Earth's ear in space

BLACK HOLES are the darkest objects in the Cosmos and in our understanding. Scientists conjecture that these compact objects are formed when a dying star explodes and the matter collapses in a very small region of space. The matter density is so high that the gravity of the object is strong enough to prevent light from escaping out.

Our understanding of black holes comes from theories of gravitation and cosmology. Astronomers have extensively studied these by looking at their effect on other objects. One of the most important instruments in studying black holes is the radio telescope.

A new international initiative has reported the first results from an orbiting radio telescope. These may go on to revolutionise our understanding of many of the Universe's 'crazy' objects, including black holes (Science, Vol 281, No 5384).

Radio observation of the Cosmos began when Karl Jansky detected radio waves from space in 1933. Several powerful telescopes were built over the years.
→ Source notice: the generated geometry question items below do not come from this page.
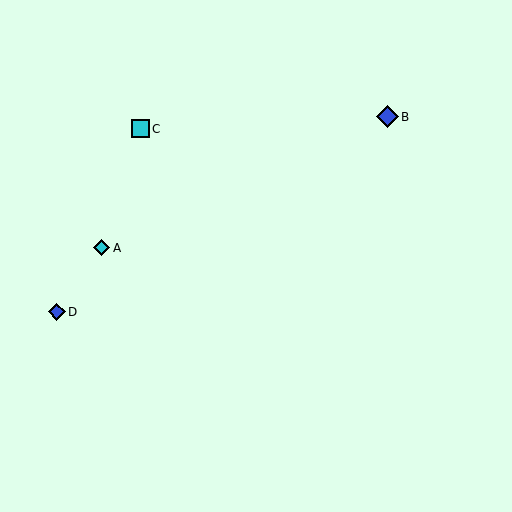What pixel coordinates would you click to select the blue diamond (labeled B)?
Click at (387, 117) to select the blue diamond B.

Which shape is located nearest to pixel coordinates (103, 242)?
The cyan diamond (labeled A) at (102, 248) is nearest to that location.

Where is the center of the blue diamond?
The center of the blue diamond is at (57, 312).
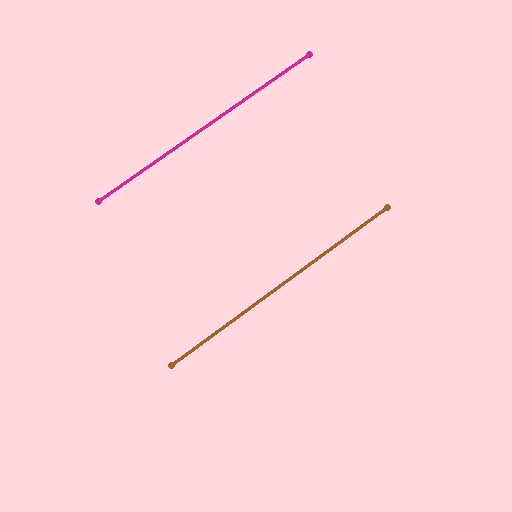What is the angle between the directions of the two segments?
Approximately 2 degrees.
But the big break came in the 1950s with the development of radio interferometers, which use wave interference to make precise measurements of length or displacement. These consist of two or more widely separated antennae connected by transmission lines. With their greatly increased resolution, they can be used to determine the position or diameter of a radio source or to separate two closely spaced sources.
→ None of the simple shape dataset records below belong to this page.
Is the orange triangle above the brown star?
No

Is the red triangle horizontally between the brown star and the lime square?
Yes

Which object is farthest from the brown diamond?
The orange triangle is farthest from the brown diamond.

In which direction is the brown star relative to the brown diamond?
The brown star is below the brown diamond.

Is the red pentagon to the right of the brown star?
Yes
Another significant step in this direction is the phase-array telescope, which consists of a large numbers of relatively small antennae elements arranged over a relatively large area, yielding the effective sensitivity and resolution of an antenna much larger than can practicably be built.

An example of such a system is the 27-antenna Very Large Array near Socorro, New Mexico, USA, one of the world's largest and most sensitive radio telescopes. Use of atomic clocks and magnetic tapes has allowed scientists to do away with transmission lines and to use individual telescopes which are very far away as parts of a radio interferometer.
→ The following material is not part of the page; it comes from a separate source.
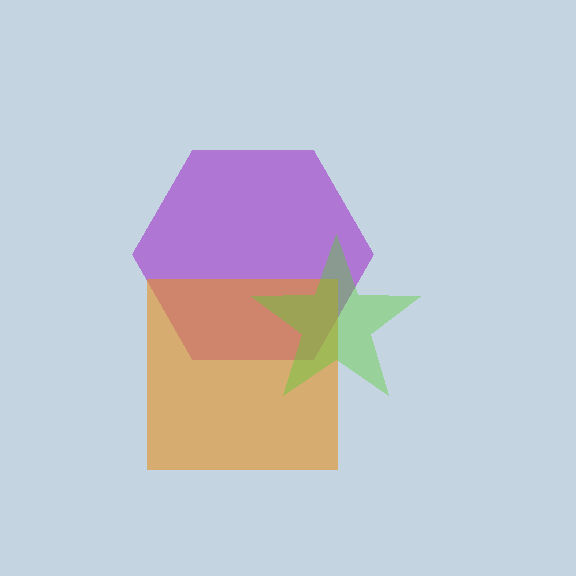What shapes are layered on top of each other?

Once the hurdle of transmission lines was overcome, it was suggested that a large telescope be used in space. For this purpose, a radio telescope with a diameter of 8 meters was put into orbit by Japanese scientists in 1997.

This telescope, called the Highly Advanced Laboratory for Communications and Astronomy (HALCA), is used complements ground-based telescopes to give a telescope with an effective diameter of over 25,000 km. Its resolution is phenomenal - comparable to reading this page from a distance of 2,000 km.

The first results from the space observatory have been reported recently. These indicate the presence of massive black holes in the centre of Virgo A, a very strong radio source which has two giant radio lobes emanating from it.

The success of this mission has led to astronomers planning even more ambitious missions like the us National Aeronautical and Space Administartion's 25-metre orbiting telescope. With these new eyes on the Universe, we would be closer to explaining some of the outstanding conundrums of the Cosmos.